Use allocation_scope="run" when a Dagster run selects several Ray-backed assets that should reuse one Slurm allocation and one Ray cluster. The default remains per-asset jobs.

from dagster_slurm import (
ComputeResource,
RayLauncher,
SlurmAllocationScope,
SlurmRunAllocationConfig,
)

compute_ray = ComputeResource(
mode="slurm",
slurm=slurm,
default_launcher=RayLauncher(num_gpus_per_node=1),
allocation_scope=SlurmAllocationScope.RUN,
run_allocation=SlurmRunAllocationConfig(
num_nodes=2,
gpus_per_node=1,
cpus_per_task=8,
mem="64G",
time_limit="04:00:00",
partition="gpu",
),
)
  • The allocation belongs to the Dagster run, not to one asset.
  • dagster-slurm starts Ray once, passes RAY_ADDRESS to each compatible asset step, and releases the allocation during resource teardown.
  • Per-asset Slurm resource overrides must match the run allocation. Incompatible overrides fail before submission instead of silently creating a different scheduling model.
  • The example project enables this for the Ray resource with SLURM_ALLOCATION_SCOPE=run.

Executor choice and Dagster restarts

:::tip Use the in-process executor for reliable Slurm runs

When Dagster restarts (deploy, code reload, crash), it sends SIGTERM to running processes. With the in-process executor, dagster-slurm catches the signal and keeps monitoring the Slurm job — the run completes successfully.

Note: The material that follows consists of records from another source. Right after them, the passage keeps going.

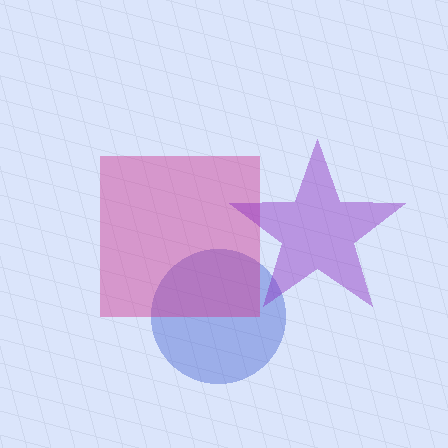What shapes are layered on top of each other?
The layered shapes are: a blue circle, a magenta square, a purple star.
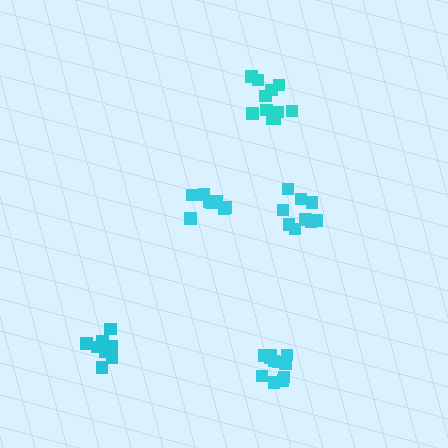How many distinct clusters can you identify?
There are 5 distinct clusters.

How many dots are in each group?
Group 1: 9 dots, Group 2: 9 dots, Group 3: 9 dots, Group 4: 11 dots, Group 5: 11 dots (49 total).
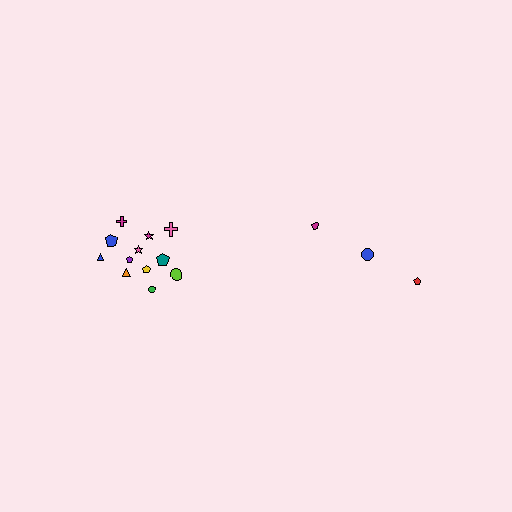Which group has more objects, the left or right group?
The left group.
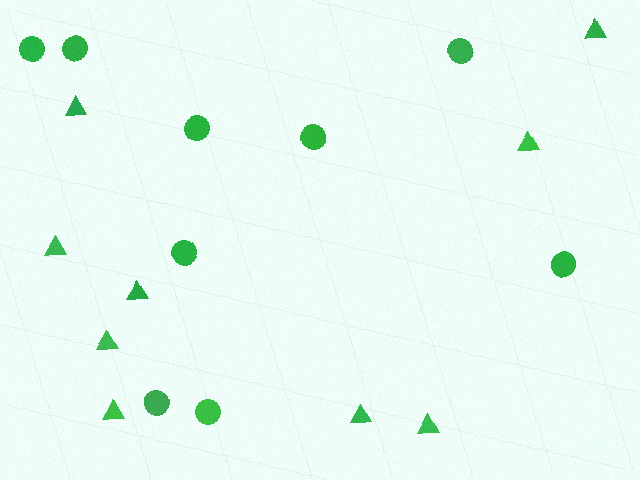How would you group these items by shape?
There are 2 groups: one group of circles (9) and one group of triangles (9).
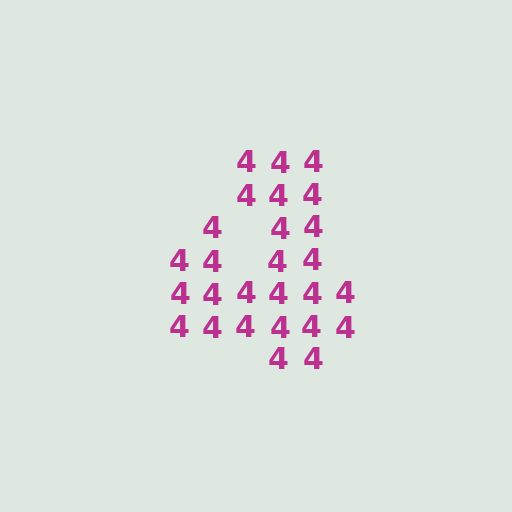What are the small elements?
The small elements are digit 4's.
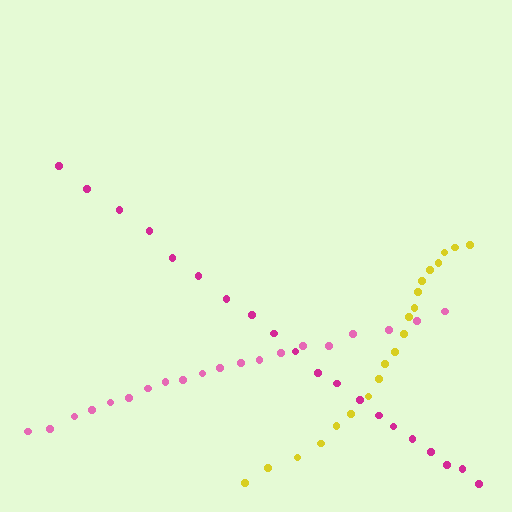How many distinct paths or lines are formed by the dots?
There are 3 distinct paths.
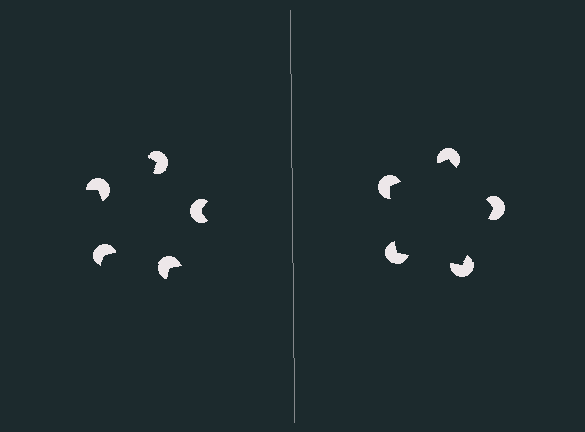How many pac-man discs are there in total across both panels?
10 — 5 on each side.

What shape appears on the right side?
An illusory pentagon.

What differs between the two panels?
The pac-man discs are positioned identically on both sides; only the wedge orientations differ. On the right they align to a pentagon; on the left they are misaligned.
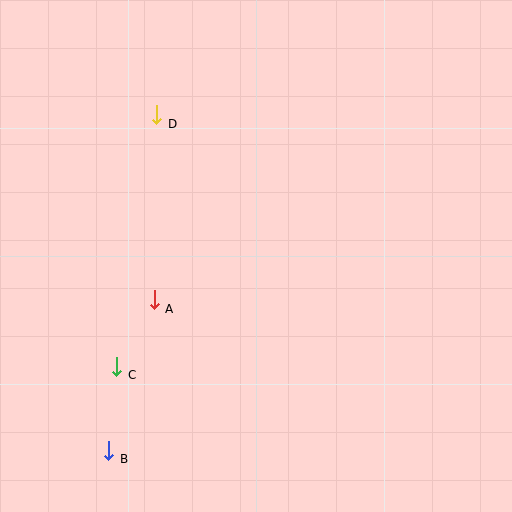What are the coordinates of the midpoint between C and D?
The midpoint between C and D is at (137, 249).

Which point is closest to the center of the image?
Point A at (154, 309) is closest to the center.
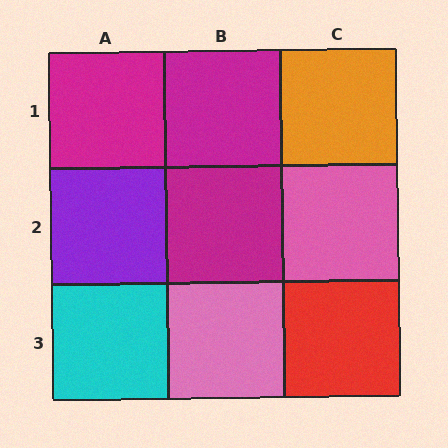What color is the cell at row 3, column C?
Red.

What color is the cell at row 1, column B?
Magenta.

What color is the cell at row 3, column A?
Cyan.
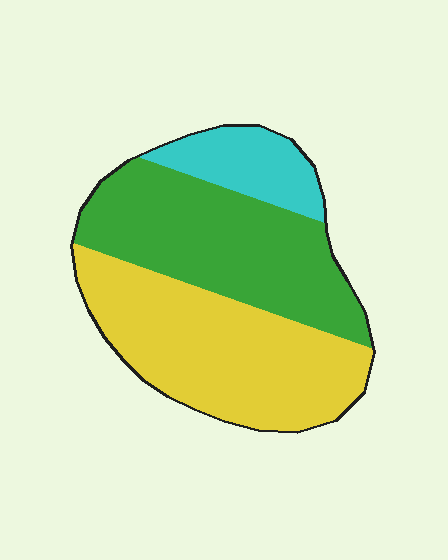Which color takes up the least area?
Cyan, at roughly 15%.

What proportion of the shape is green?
Green takes up about two fifths (2/5) of the shape.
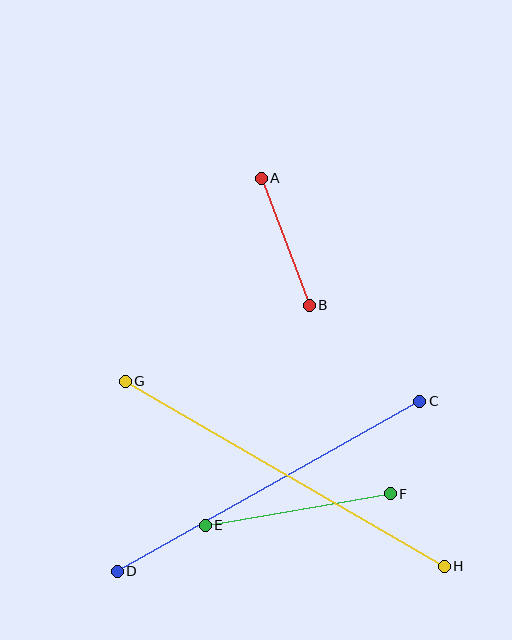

With the multiprocess executor, the parent process unconditionally fails the run on SIGTERM (this is Dagster core behaviour). The Slurm job is preserved, and on re-launch dagster-slurm automatically discovers the existing job on the cluster — it never resubmits. Configure run_retries in dagster.yaml so the daemon re-launches failed runs automatically.

See Troubleshooting: Dagster restarts and Slurm job survival for details.

:::

Work in progress

Heterogeneous jobs (slurm-hetjob) remain experimental. The older slurm-session mode is still present for compatibility, but new Ray allocation reuse should use mode="slurm" with allocation_scope="run".

Choosing a launcher per mode

ModeRecommended launcher(s)Notes
localBashLauncher, RayLauncher (single node)Keeps development parity with production launchers.
slurmBashLauncher, RayLauncher, SparkLauncher (WIP)Each asset gets a fresh allocation by default; Ray can opt into a shared run allocation explicitly.

Remember to include launcher-specific dependencies (e.g. ray) in your pixi environment or pyproject.toml.